I’ve been back twice more. The wrappers have been inconsistent, but each time I’ve enjoyed the fennel dumpling fillings. Pancakes, like the meat-filled jing dong pancake, have always been a strong-suit here, and continue to be greaseless and high quality. Some new to me dishes:

House special beef slices were delightfully seasoned with a soy and garlic dressing.

Beef stew with hand pulled noodles had a generous portion of very long, wide, and tall pulled noodles and lots more greens than pictured above. Good elasticity and texture to sop up the savory stewing liquid. Server warned the meat might be too chewy for my kid, but it was juicy and all the connective tissue entered the jiggly phase.

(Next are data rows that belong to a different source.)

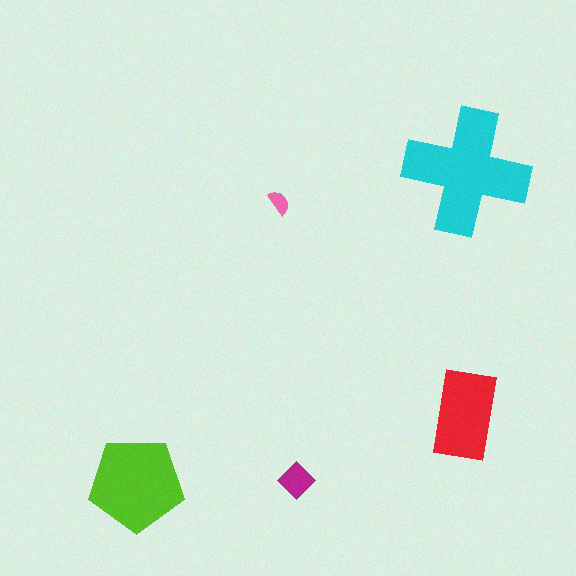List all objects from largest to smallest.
The cyan cross, the lime pentagon, the red rectangle, the magenta diamond, the pink semicircle.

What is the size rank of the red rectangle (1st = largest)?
3rd.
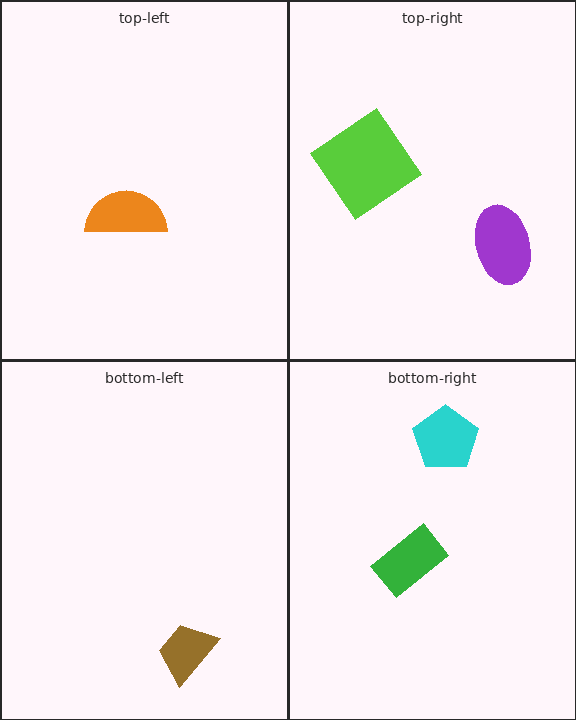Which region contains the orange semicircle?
The top-left region.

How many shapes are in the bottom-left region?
1.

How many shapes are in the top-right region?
2.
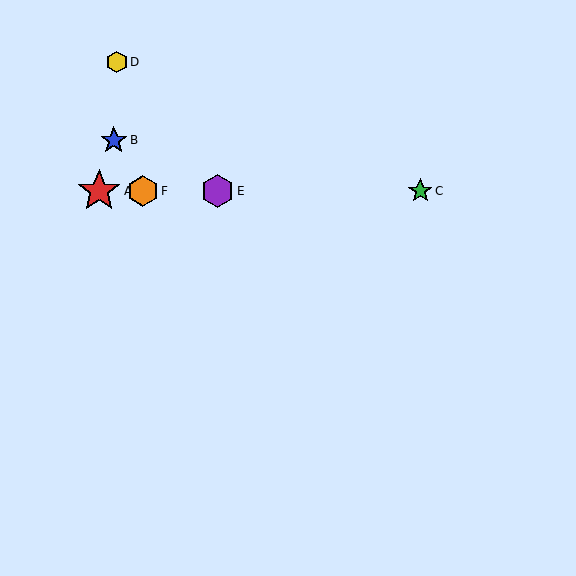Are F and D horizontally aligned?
No, F is at y≈191 and D is at y≈62.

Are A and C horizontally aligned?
Yes, both are at y≈191.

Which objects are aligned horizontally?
Objects A, C, E, F are aligned horizontally.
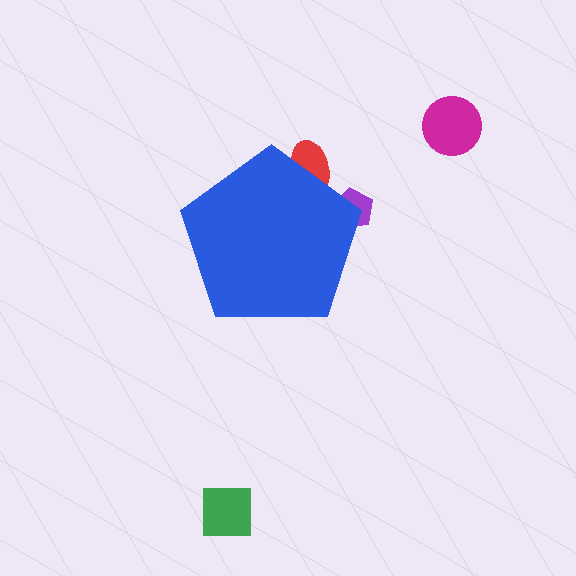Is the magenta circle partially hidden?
No, the magenta circle is fully visible.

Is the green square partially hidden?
No, the green square is fully visible.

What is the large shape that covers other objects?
A blue pentagon.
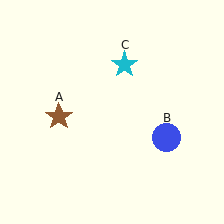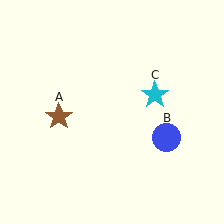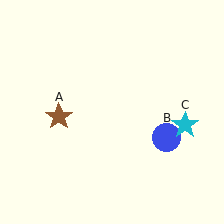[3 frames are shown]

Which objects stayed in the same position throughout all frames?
Brown star (object A) and blue circle (object B) remained stationary.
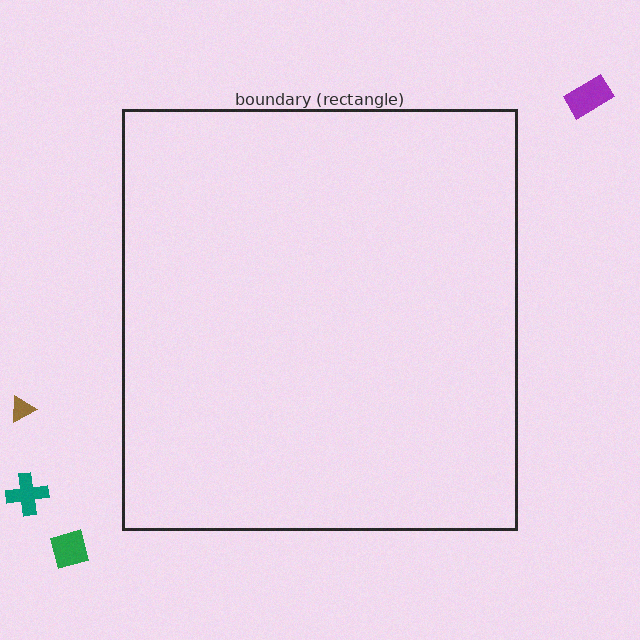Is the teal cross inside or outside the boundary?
Outside.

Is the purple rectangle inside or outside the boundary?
Outside.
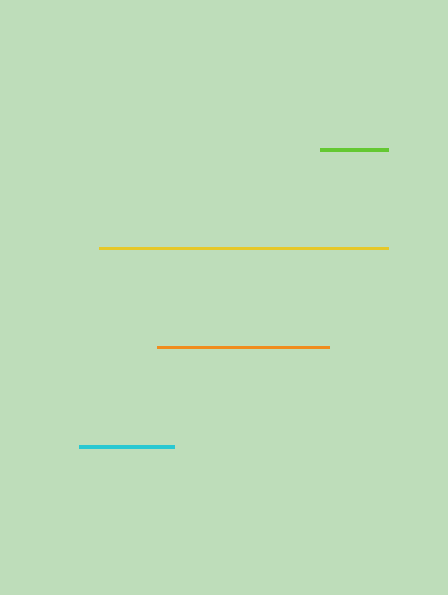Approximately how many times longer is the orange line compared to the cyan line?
The orange line is approximately 1.8 times the length of the cyan line.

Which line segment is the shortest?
The lime line is the shortest at approximately 68 pixels.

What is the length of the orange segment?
The orange segment is approximately 172 pixels long.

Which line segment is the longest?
The yellow line is the longest at approximately 289 pixels.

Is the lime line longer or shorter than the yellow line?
The yellow line is longer than the lime line.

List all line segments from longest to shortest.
From longest to shortest: yellow, orange, cyan, lime.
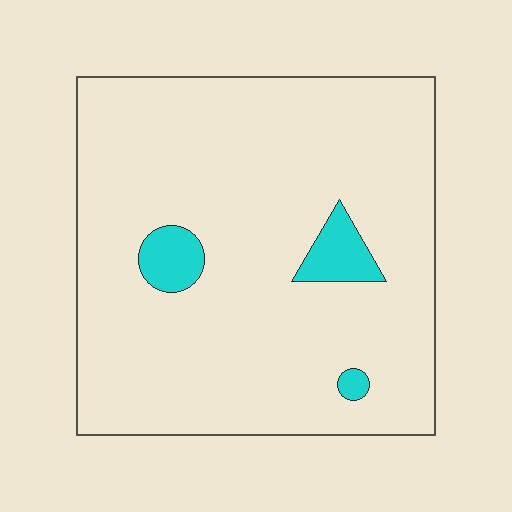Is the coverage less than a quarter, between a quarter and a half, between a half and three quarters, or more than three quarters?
Less than a quarter.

Yeah, I know, my first try of BBQ whole fish should have been at a Sichuan/Chongqing specialist, but I never manage to order it. The fish, so big its ends popped out the chafing dish, was immersed in a seasoned oil topped liquid, fragrant from lightly blackened chilies, cumin, and green Sichuan peppercorns. I wish I’d had a chance to ask how it was prepared—- the fish appeared to have been deep fried from the head down. The seasoned oil clung to the starch dusted skin and succulent flesh, and the flavors carried more than is typical for filets in a Sichuan dish like water-boiled fish (I’ve not had their version, but it’s frequently on other diner’s tables ). Immersed tofu, wood ear mushrooms, baby corn, straw mushrooms, and broccoli also picked up a lots of flavors. Below the neck, we thought the dish was great, but the head was incinerated, even the cheek meat a goner.

The preparation was very different from recipes for BBQ Wanzhou style (Chongqing) fish I’ve found online, in particular the quantity of oil was similar to “water boiled” dishes. Is this a common Beijing interpretation or a different named Sichuan origin dish? How do local Sichuan/Chongqing places make this dish? They also have a Kung pao version.